I know he’s trying to protect me, or so he’s said, but his evasiveness makes me uneasy. So many secrets.
“It doesn’t matter where,” he continues. “I just want to think through all the options.”
I decide to give him the benefit of the doubt. “Obviously, you can’t just go there and hand it over to them, so it has to be left somewhere.”
“Somewhere where it’s safe, protected,” he says. “Not outside. Somewhere that can’t be connected to me.”
“Not in Boston.”
“But not too far away. The less transporting the better.”
“When do you plan on doing it?”
“After your forgery’s out of the country.”
“And the sellers have their money. And you’ve gotten your fee.” So much for the benefit of the doubt.
“Yes. When I’ve gotten my fee.” He gets up and clears the dessert plates from the table. His movements are brisk as he puts the dirty dishes on the pass-through counter.
“I’m sorry. I shouldn’t have said that. I’ve no right to judge you. I’m far from blameless in all this.” I watch his earnest face, his purposeful movements, and I want to believe that he’s doing all of this to get the painting back to its rightful owner. “For me it was pretty straightforward. But for you?” I look at the art on the wall beside him: a Calder and a Koons.
“Even I have to work for a living, Claire. Things aren’t always the way they look.”
“But your art? A Warhol, a Calder, a Matisse?”
He sits in the chair beside me. “Remember what I was saying about art collectors? How they can be fanatical? Irrational at times? Well, I’m one.”
“You’re going to keep Bath for yourself?”
“No, no,” he says. “Of course not. What I’m trying to explain is how I feel about my art. For those of us with no artistic talent, collecting is our means of self-expression. A way of discovering beauty, of making it, in a way. A collection that’s something greater than ourselves.” He shakes his head. “Not for sale. None of them.”

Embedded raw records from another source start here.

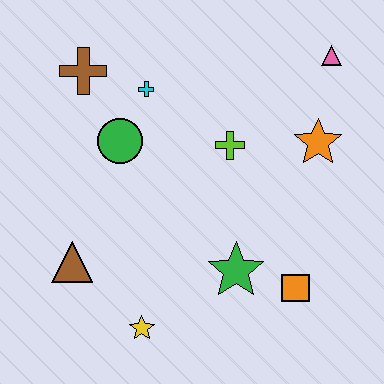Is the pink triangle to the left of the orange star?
No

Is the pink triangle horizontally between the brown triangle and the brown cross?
No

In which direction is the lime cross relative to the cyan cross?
The lime cross is to the right of the cyan cross.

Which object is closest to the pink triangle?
The orange star is closest to the pink triangle.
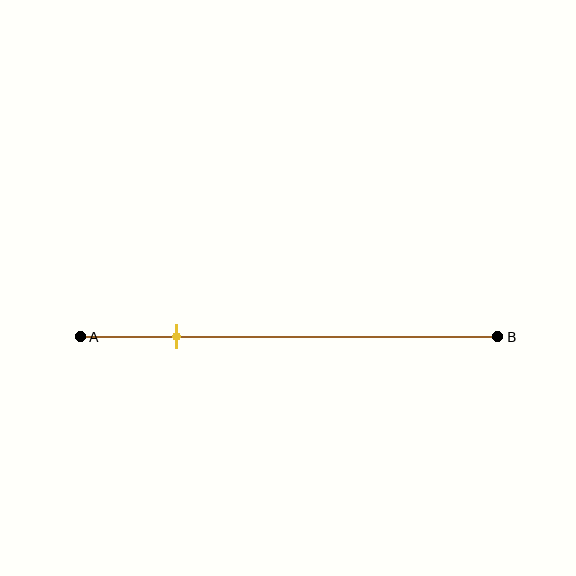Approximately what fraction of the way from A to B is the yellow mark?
The yellow mark is approximately 25% of the way from A to B.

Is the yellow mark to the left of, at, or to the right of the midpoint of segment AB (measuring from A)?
The yellow mark is to the left of the midpoint of segment AB.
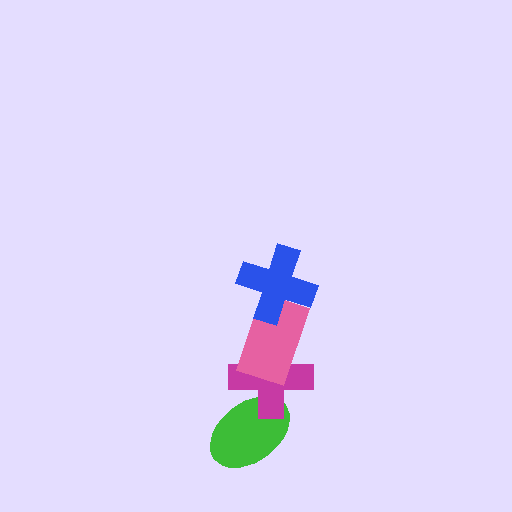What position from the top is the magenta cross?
The magenta cross is 3rd from the top.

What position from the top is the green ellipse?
The green ellipse is 4th from the top.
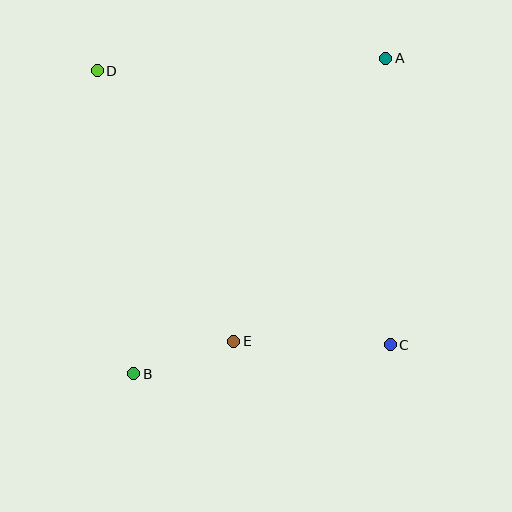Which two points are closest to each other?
Points B and E are closest to each other.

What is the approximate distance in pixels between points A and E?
The distance between A and E is approximately 321 pixels.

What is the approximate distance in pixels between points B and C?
The distance between B and C is approximately 258 pixels.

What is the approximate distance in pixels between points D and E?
The distance between D and E is approximately 303 pixels.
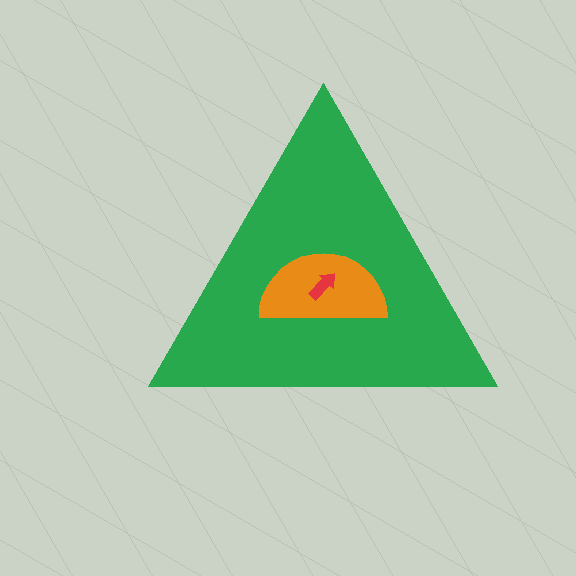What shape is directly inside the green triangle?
The orange semicircle.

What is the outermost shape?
The green triangle.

“You haven’t ever sold anything?”
“I keep adding, almost never subtract. It’s like I said, an addiction. ‘I’m Aiden Markel, and I’m an art collector.’ ” His smile is sheepish. “Maybe not as crazy as the guy who bought Bath II, but crazy enough.”

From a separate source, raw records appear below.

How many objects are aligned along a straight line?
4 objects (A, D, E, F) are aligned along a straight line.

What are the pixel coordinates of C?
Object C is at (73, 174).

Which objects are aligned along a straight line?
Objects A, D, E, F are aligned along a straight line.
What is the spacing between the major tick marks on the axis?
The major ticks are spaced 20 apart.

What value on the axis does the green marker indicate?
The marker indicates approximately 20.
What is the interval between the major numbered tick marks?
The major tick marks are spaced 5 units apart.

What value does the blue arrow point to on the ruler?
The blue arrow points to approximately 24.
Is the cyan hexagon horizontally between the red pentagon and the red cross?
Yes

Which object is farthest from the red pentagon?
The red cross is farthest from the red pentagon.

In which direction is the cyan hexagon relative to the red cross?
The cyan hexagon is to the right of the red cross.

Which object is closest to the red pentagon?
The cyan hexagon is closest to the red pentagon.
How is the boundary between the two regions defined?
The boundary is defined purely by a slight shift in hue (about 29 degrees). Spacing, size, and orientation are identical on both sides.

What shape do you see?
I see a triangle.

“But what about this house?” I ask, unwilling to let him charm his way out of answering my questions. “The gallery?”
“Both mortgaged. Don’t assume just because a person has lots of expensive things that he’s not in debt.” He takes my hands. “Yes, I’ll get my fee, which will be substantial. But that’s secondary. The whole point is to get After the Bath back on the wall of the Short Gallery. Is it illegal? Yes, I’ll admit that. Will it be worth it? Obviously, I think the answer’s yes.”

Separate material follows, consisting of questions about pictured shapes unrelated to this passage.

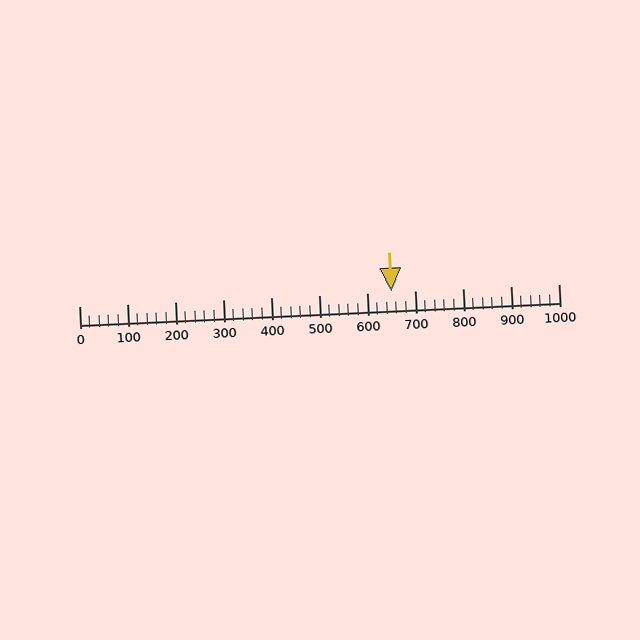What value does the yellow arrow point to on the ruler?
The yellow arrow points to approximately 651.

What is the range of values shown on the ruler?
The ruler shows values from 0 to 1000.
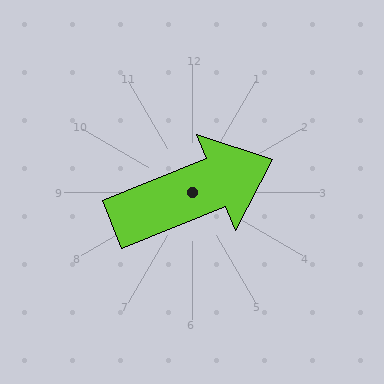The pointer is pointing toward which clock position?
Roughly 2 o'clock.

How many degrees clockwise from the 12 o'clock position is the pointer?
Approximately 68 degrees.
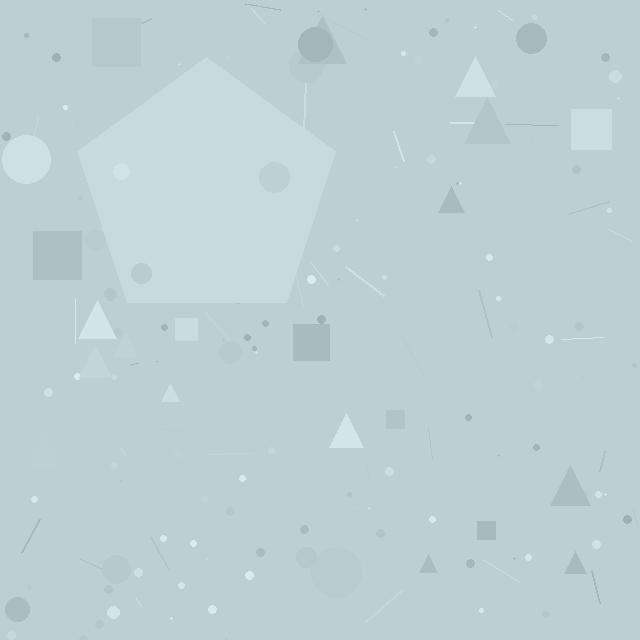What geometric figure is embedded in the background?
A pentagon is embedded in the background.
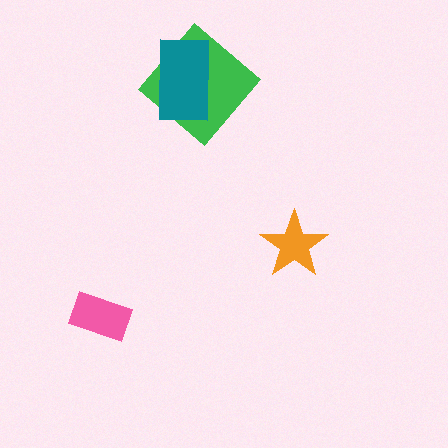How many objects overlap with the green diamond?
1 object overlaps with the green diamond.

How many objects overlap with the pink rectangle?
0 objects overlap with the pink rectangle.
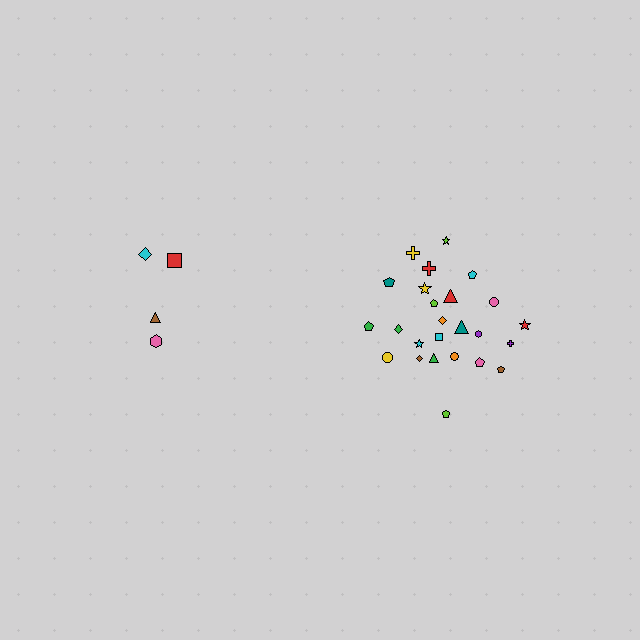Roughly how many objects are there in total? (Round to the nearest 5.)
Roughly 30 objects in total.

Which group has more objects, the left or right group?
The right group.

I stare at my hands in his. It all makes sense, but I can’t bear the thought of, once again, being played the fool.
He pulls me to my feet, and we walk silently to the front door, his arm loose around my shoulders. “I’m still open for tomorrow,” he says. “We can always order out for pizza.” Then he leans down and kisses me.
Again, I’m lost in the velvety sweetness of him. Of his lips, his chest, his body pressed against mine. I pulse toward him, and he pulses toward me. I tear myself away. I need to think, think, work it through. I give him a hug and rush down the stairs into the crisp autumn night.
On the sidewalk, I pause to catch my breath and look up at his front windows. He’s standing in the bay, watching me, a wistful smile on his face. He places his palm to the window with a gesture so full of longing that something inside me breaks.
I press the doorbell again, and when I get the answering beep, I rush up the stairs even faster than I came down.